Question

15–42: Find the limit or show that it does not exist.

37. \(\mathop {{\rm{lim}}}\limits_{x \to \infty } \frac{{1 - {e^x}}}{{1 + 2{e^x}}}\)

Short answer

The limit is \(\mathop {{\rm{lim}}}\limits_{x \to \infty } \frac{{1 - {e^x}}}{{1 + 2{e^x}}} = - \frac{1}{2}\).

Step-by-step solution

Simplify the limit expression

Divide the numerator and denominator by \({e^x}\) as shown below:

\(\begin{array}{c}\mathop {{\rm{lim}}}\limits_{x \to \infty } \frac{{1 - {e^x}}}{{1 + 2{e^x}}} = \mathop {{\rm{lim}}}\limits_{x \to \infty } \frac{{\frac{{1 - {e^x}}}{{{e^x}}}}}{{\frac{{1 + 2{e^x}}}{{{e^x}}}}}\\ = \mathop {{\rm{lim}}}\limits_{x \to \infty } \frac{{\frac{1}{{{e^x}}} - 1}}{{\frac{1}{{{e^x}}} + 2}}\end{array}\)

Apply Quotient laws

According to the Quotient law,\(\mathop {\lim }\limits_{x \to a} \frac{{f\left( x \right)}}{{g\left( x \right)}} = \frac{{\mathop {\lim }\limits_{x \to a} f\left( x \right)}}{{\mathop {\lim }\limits_{x \to a} g\left( x \right)}}\), where\(\mathop {\lim }\limits_{x \to a} f\left( x \right)\)and\(\mathop {\lim }\limits_{x \to a} g\left( x \right)\)exists and\(\mathop {\lim }\limits_{x \to a} g\left( x \right) \ne 0\).

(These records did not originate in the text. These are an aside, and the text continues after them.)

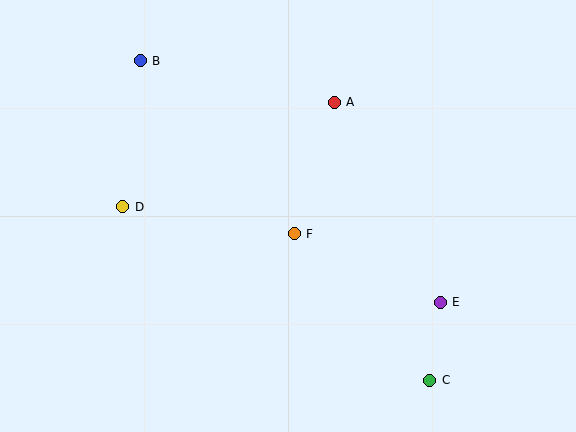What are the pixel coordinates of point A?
Point A is at (334, 102).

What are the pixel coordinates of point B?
Point B is at (140, 61).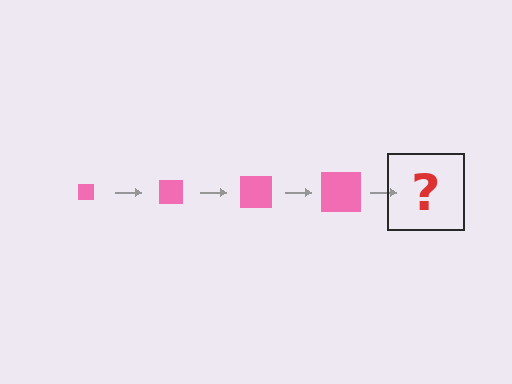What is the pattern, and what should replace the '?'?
The pattern is that the square gets progressively larger each step. The '?' should be a pink square, larger than the previous one.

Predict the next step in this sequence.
The next step is a pink square, larger than the previous one.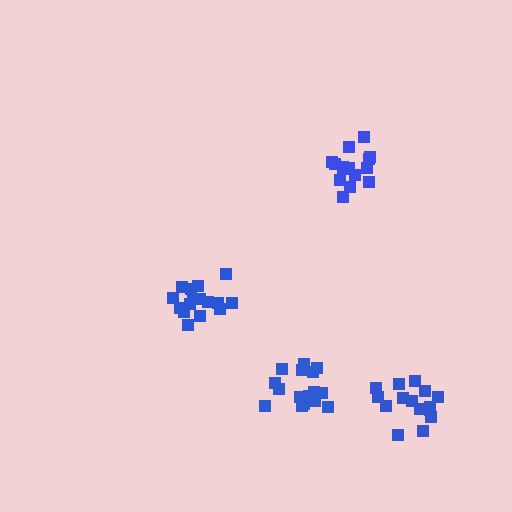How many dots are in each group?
Group 1: 17 dots, Group 2: 15 dots, Group 3: 16 dots, Group 4: 15 dots (63 total).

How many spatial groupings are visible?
There are 4 spatial groupings.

\(\mathop {{\rm{lim}}}\limits_{x \to \infty } \frac{{\frac{1}{{{e^x}}} - 1}}{{\frac{1}{{{e^x}}} + 2}} = \frac{{\mathop {{\rm{lim}}}\limits_{x \to \infty } \left( {\frac{1}{{{e^x}}} - 1} \right)}}{{\mathop {{\rm{lim}}}\limits_{x \to \infty } \left( {\frac{1}{{{e^x}}} + 2} \right)}}\)

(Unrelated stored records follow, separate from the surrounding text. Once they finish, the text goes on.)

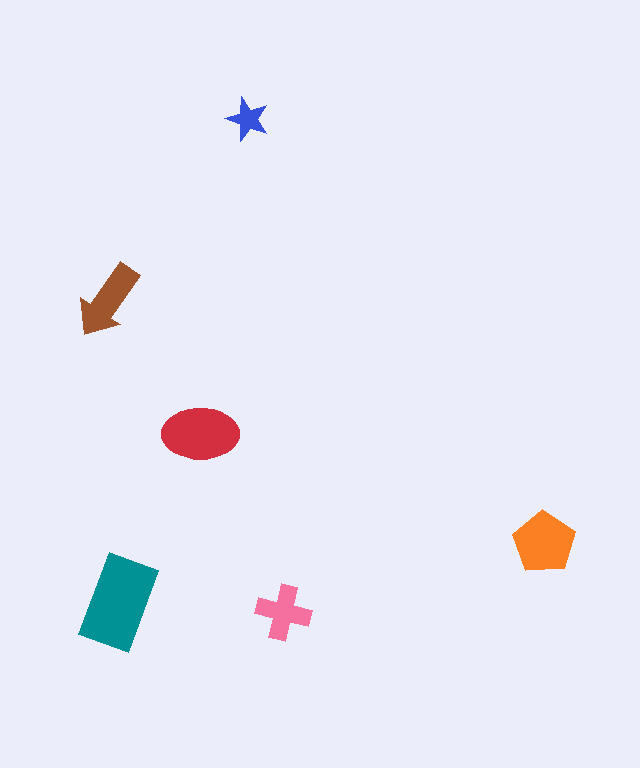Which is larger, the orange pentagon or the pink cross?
The orange pentagon.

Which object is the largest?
The teal rectangle.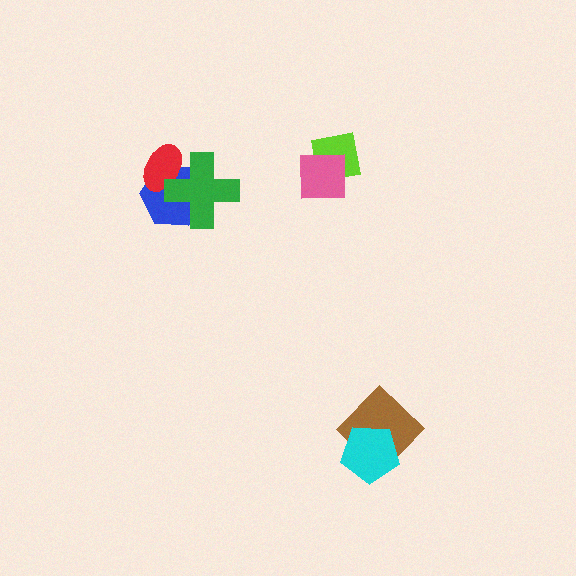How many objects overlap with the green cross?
2 objects overlap with the green cross.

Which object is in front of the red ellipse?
The green cross is in front of the red ellipse.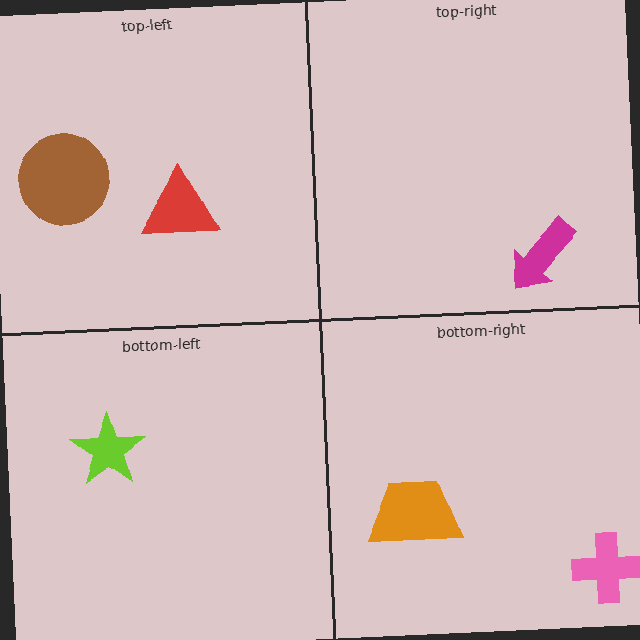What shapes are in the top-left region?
The red triangle, the brown circle.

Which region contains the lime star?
The bottom-left region.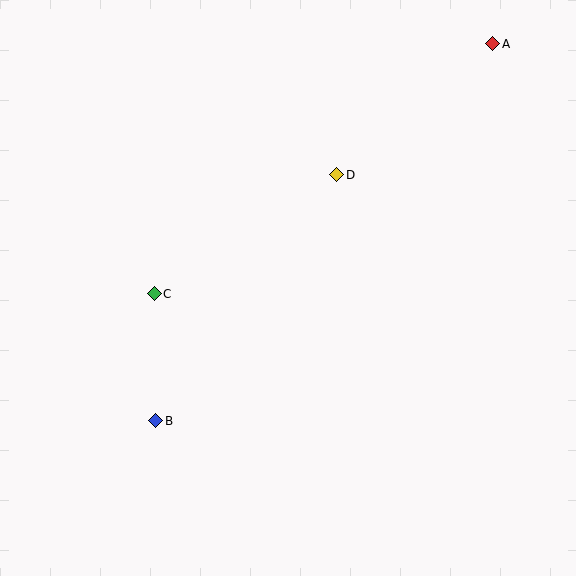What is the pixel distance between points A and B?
The distance between A and B is 506 pixels.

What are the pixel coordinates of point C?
Point C is at (154, 294).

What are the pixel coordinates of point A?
Point A is at (493, 44).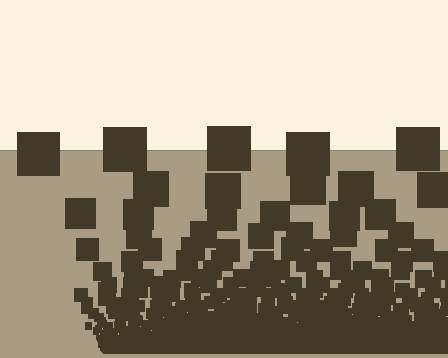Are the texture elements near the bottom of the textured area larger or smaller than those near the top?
Smaller. The gradient is inverted — elements near the bottom are smaller and denser.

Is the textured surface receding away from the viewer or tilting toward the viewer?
The surface appears to tilt toward the viewer. Texture elements get larger and sparser toward the top.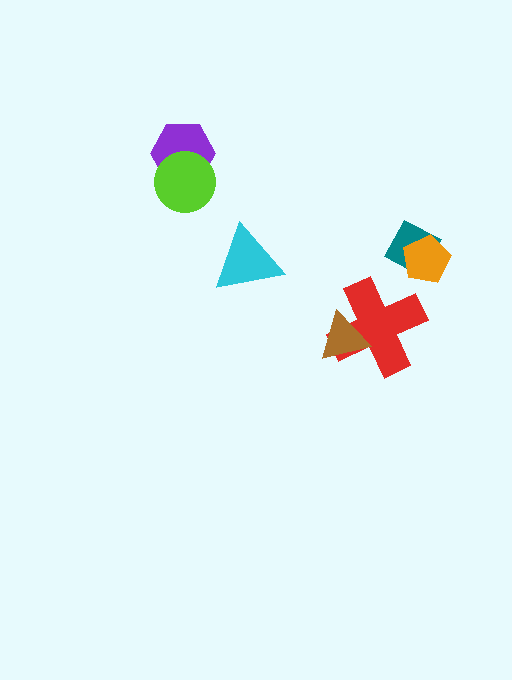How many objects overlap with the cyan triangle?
0 objects overlap with the cyan triangle.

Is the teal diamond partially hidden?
Yes, it is partially covered by another shape.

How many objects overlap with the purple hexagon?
1 object overlaps with the purple hexagon.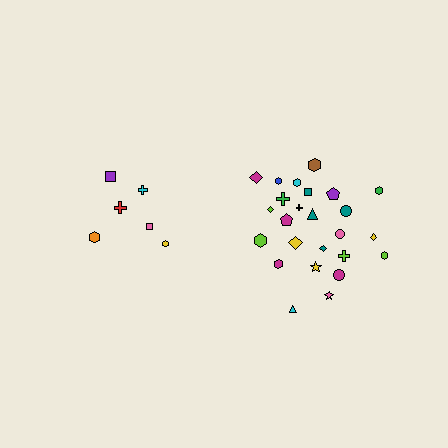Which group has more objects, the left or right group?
The right group.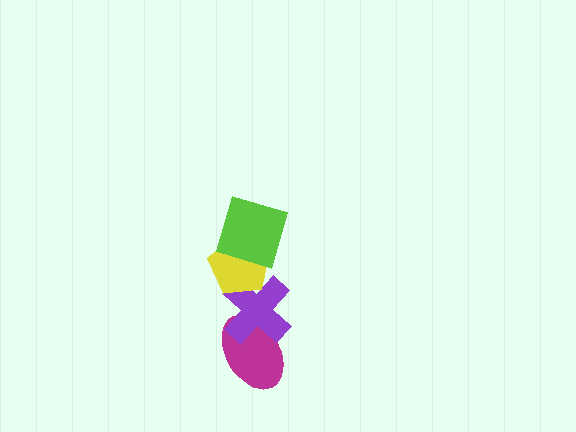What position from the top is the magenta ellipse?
The magenta ellipse is 4th from the top.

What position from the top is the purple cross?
The purple cross is 3rd from the top.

Apply Difference and sum laws

According to the Difference and sum law,\(\mathop {\lim }\limits_{x \to a} \left( {f\left( x \right) - g\left( x \right)} \right) = \mathop {\lim }\limits_{x \to a} f\left( x \right) - \mathop {\lim }\limits_{x \to a} g\left( x \right)\)and\(\mathop {\lim }\limits_{x \to a} \left( {f\left( x \right) + g\left( x \right)} \right) = \mathop {\lim }\limits_{x \to a} f\left( x \right) + \mathop {\lim }\limits_{x \to a} g\left( x \right)\), where\(\mathop {\lim }\limits_{x \to a} f\left( x \right)\)and\(\mathop {\lim }\limits_{x \to a} g\left( x \right)\)exists.

\(\begin{array}{c}\frac{{\mathop {{\rm{lim}}}\limits_{x \to \infty } \left( {\frac{1}{{{e^x}}} - 1} \right)}}{{\mathop {{\rm{lim}}}\limits_{x \to \infty } \left( {\frac{1}{{{e^x}}} + 2} \right)}} = \frac{{\mathop {{\rm{lim}}}\limits_{x \to \infty } \left( {\frac{1}{{{e^x}}}} \right) - \mathop {{\rm{lim}}}\limits_{x \to \infty } \left( 1 \right)}}{{\mathop {{\rm{lim}}}\limits_{x \to \infty } \left( {\frac{1}{{{e^x}}}} \right) + \mathop {{\rm{lim}}}\limits_{x \to \infty } \left( 2 \right)}}\\ = \frac{{0 - 1}}{{0 + 2}}\\ = - \frac{1}{2}\end{array}\)

Thus, the value of the limit is \( - \frac{1}{2}\).